The room is its own room, set off from the rest of the floor, and that separation does work before any of the art does: it tells us to slow down and look at two cities. A model and its copy? A video screen stands near a large window. The window looks out onto Manhattan. The screen shows a city that is almost Manhattan. Two LED panels, one on each side of the screen, display coordinates. On one side, the latitude and longitude of Manhattan. On the other, the latitude and longitude of Sanhattan, the financial district of Santiago, Chile. Behind the screen, the actual skyline is right there, through the glass, behind the rendered one.

The City Behind the Screen

The work is Sanhattan, by Ignacio Gatica, born in Santiago in 1988 and now based between New York and Santiago. The wall text supplies the history plainly. Sanhattan was built in the 1990s, after the end of the Pinochet dictatorship, the seventeen-year regime installed by a US-backed coup in 1973. The district was designed to resemble Manhattan on purpose. It was meant as architecture in praise of free-market ideology, the ideology promoted in Chile during the dictatorship. Gatica's video weaves cityscapes with dreamlike narration and interviews, building a portrait of a place that is both a copy and a thesis. The framed coordinates on either side of the screen place two cities side by side as data, refusing the hierarchy that the names imply. Neither is the original. Neither is the copy. We are watching this in a museum on the West Side of Manhattan, in the country whose university produced the economists who advised the dictatorship. The Chicago Boys were Chilean economists, trained at the University of Chicago through a US-backed exchange program. After the 1973 coup they did not merely advise the regime; they ran its economy, holding the finance ministry and the central bank. The free-market model they installed is still taught as a case study in business schools around the world.

Privatized infrastructure. Pension systems converted to private accounts. Public services restructured as markets. Many policy debates now live in the United States were tested in Chile forty years ago, and are still politically contested there. Sanhattan was the laboratory. It seems that Manhattan, behind the glass, is catching up.

The City Behind the Screen

The Chicago Boys retired. The case study did not.

Sanhattan is the most useful piece in the Biennial because it refuses to call any of this foreign.

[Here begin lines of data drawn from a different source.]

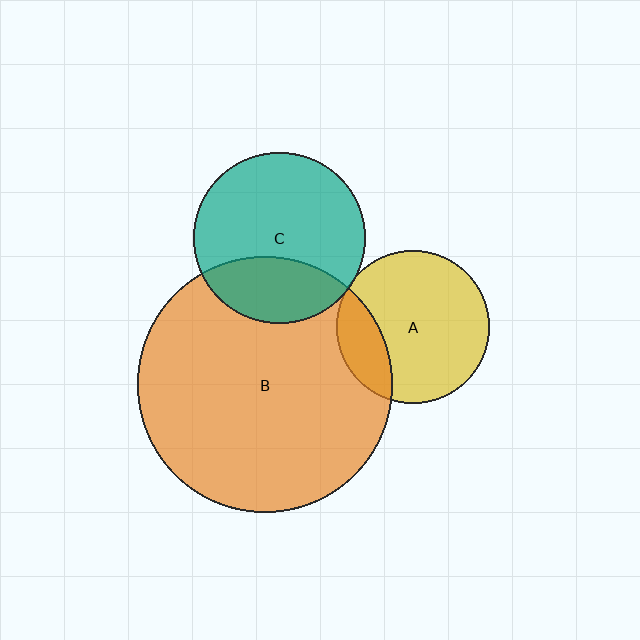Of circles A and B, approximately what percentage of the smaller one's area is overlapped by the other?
Approximately 20%.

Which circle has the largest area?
Circle B (orange).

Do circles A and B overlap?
Yes.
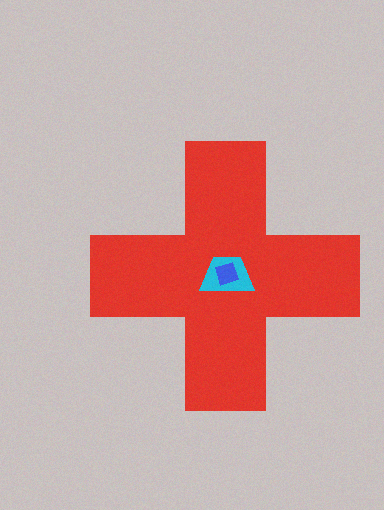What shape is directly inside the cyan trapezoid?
The blue diamond.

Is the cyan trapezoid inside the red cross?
Yes.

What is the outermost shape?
The red cross.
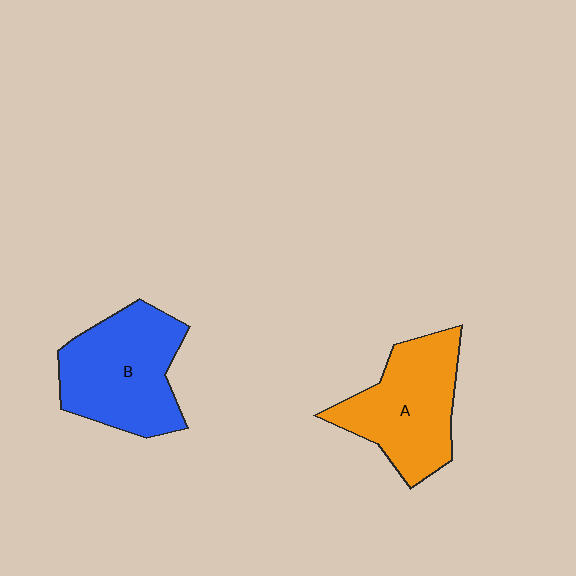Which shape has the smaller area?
Shape A (orange).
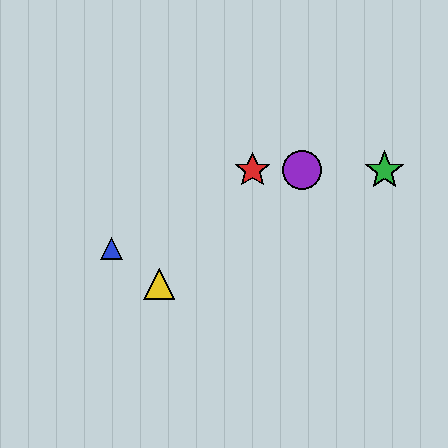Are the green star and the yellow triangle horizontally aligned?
No, the green star is at y≈170 and the yellow triangle is at y≈284.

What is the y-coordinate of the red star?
The red star is at y≈170.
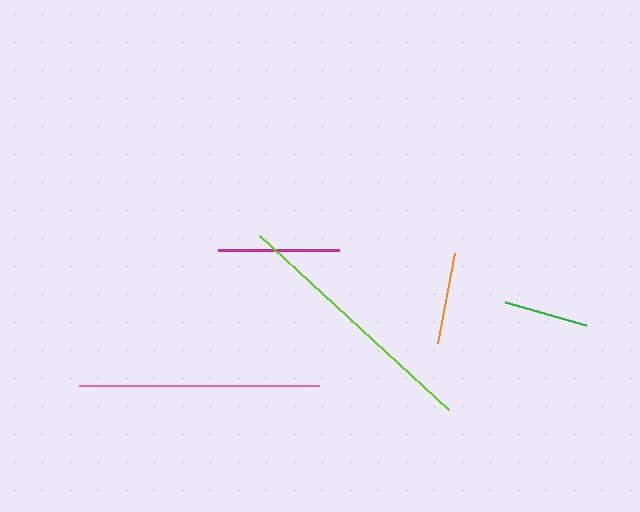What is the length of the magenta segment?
The magenta segment is approximately 121 pixels long.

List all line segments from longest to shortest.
From longest to shortest: lime and pink (about equal), magenta, orange and green (about equal).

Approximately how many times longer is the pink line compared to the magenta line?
The pink line is approximately 2.0 times the length of the magenta line.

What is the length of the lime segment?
The lime segment is approximately 257 pixels long.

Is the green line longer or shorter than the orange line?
The orange and green lines are approximately the same length (about 92 and 84 pixels).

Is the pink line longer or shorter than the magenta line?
The pink line is longer than the magenta line.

On the way out, the rest of the floor seemed to ask the same question in other registers: Palestinian artists on the longing for land; works about technology pressing on ordinary life; works about the economy as something that happens not in abstraction, but to bodies.

Then out of the museum, into the other city the work had been about all along.  

Gatica’s work is strong on its own, but the Whitney’s placement gives it its charge. To put Sanhattan in Manhattan, in that room, beside that window, at this political moment, is not incidental. It is a curatorial decision with nerve and restraint. Nothing is overexplained. The room simply lets the two cities face each other.

In Santiago, the free-market program arrived through dictatorship. Here, its echoes arrive more quietly: through elections, policy, and public acquiescence.